The main strength of this study is its longitudinal design which features prospective ascertainment of NSAID use and other covariate information obtained at a median of 17 weeks of gestation. However, as MoBa has a relatively low participation rate (43.5%), selection bias may have occurred. A recent non-response study showed that the prevalence estimates of several exposures and birth outcomes are biased in MoBa, but that estimates of exposure-outcome associations are not biased due to self-selection
[12]. Similar results were obtained from a comparable cohort study conducted in Denmark
[34]. In addition, the sensitivity analyses showed that selective participation on either exposure or disease status of the infant did not influence our effect estimates. The only scenario in the sensitivity analyses that affected our NSAID-birth defect risk estimates was when one of the four exposure-outcome groups was more likely to participate than the other three groups, but this is highly unlikely in a prospective cohort study. Therefore, we feel that our results on the associations between prenatal NSAID exposure and selected birth defects are not biased by the low participation rate.

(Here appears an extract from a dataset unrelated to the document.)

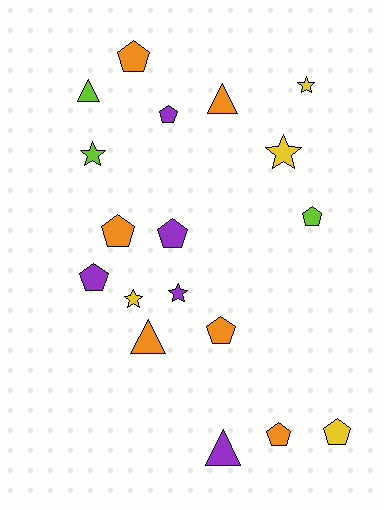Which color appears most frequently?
Orange, with 6 objects.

Non-differential misclassification of the exposure status may have occurred since data on NSAID use were collected using self-administered questionnaires. In addition, there might be a chance that the lack of an increased risk of the selected birth defects in NSAID-exposed infants is due to the inability to separate occasional users from the more frequent or continuous users. Confounding by indication cannot be excluded completely either, although restricting our analyses to women without pre-existing diseases did not change the results of the primary analyses, in which fever in the first 12 weeks of gestation was also included as a potential confounder.

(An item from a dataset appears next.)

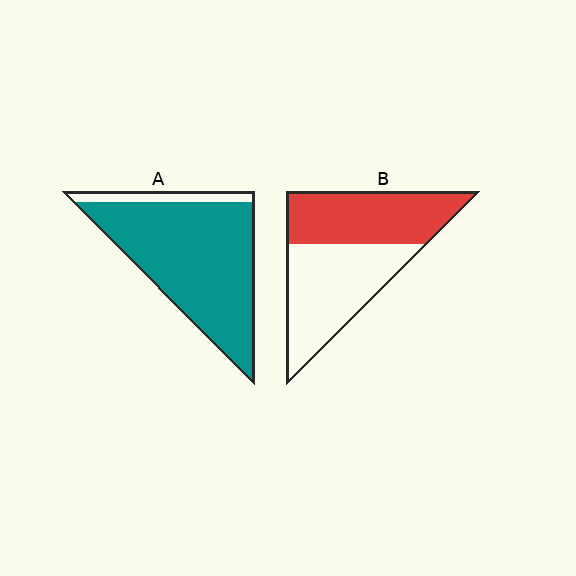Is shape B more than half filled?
Roughly half.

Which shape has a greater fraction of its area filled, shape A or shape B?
Shape A.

Several validation studies have been conducted regarding the accuracy of the MBRN, which showed that the ascertainment of congenital malformations varies according to the type of defect and its severity. For the years 2001–2005, 82% of clinically verified cases of Down syndrome were recorded in the registry
[35]. Overall, 71% of cases with severe isolated cleft palate were reported, whereas as little as 11% of cases with mild cleft palate were recorded
[36]. The registration of cardiovascular malformations in the MBRN has not been validated nor confirmed by a geneticist or dysmorphologist. Therefore, misclassification of the outcomes of interest may have occurred in the current study, but we do not expect the ascertainment rates to differ between infants who were exposed to NSAIDs in pregnancy and non-exposed infants. However, this may have decreased our study power and may have led to underestimation of our effect estimates, although the total prevalence of major birth defects in our cohort (2.7%) is comparable to the expected prevalence of 3% in most populations.
Conclusions
The findings of this large prospective cohort study showed no associations between exposure to NSAIDs during the first part of pregnancy and the risk of selected birth defects, although an increased odds ratio was seen for septal defects after exposure the multiple NSAIDs. This observation, based on only two exposed cases, was not statistically significant and needs confirmation by other studies. However, due to the small numbers of NSAID-exposed infants for the individual birth defect categories, increases in the risks of specific birth defects could not be excluded.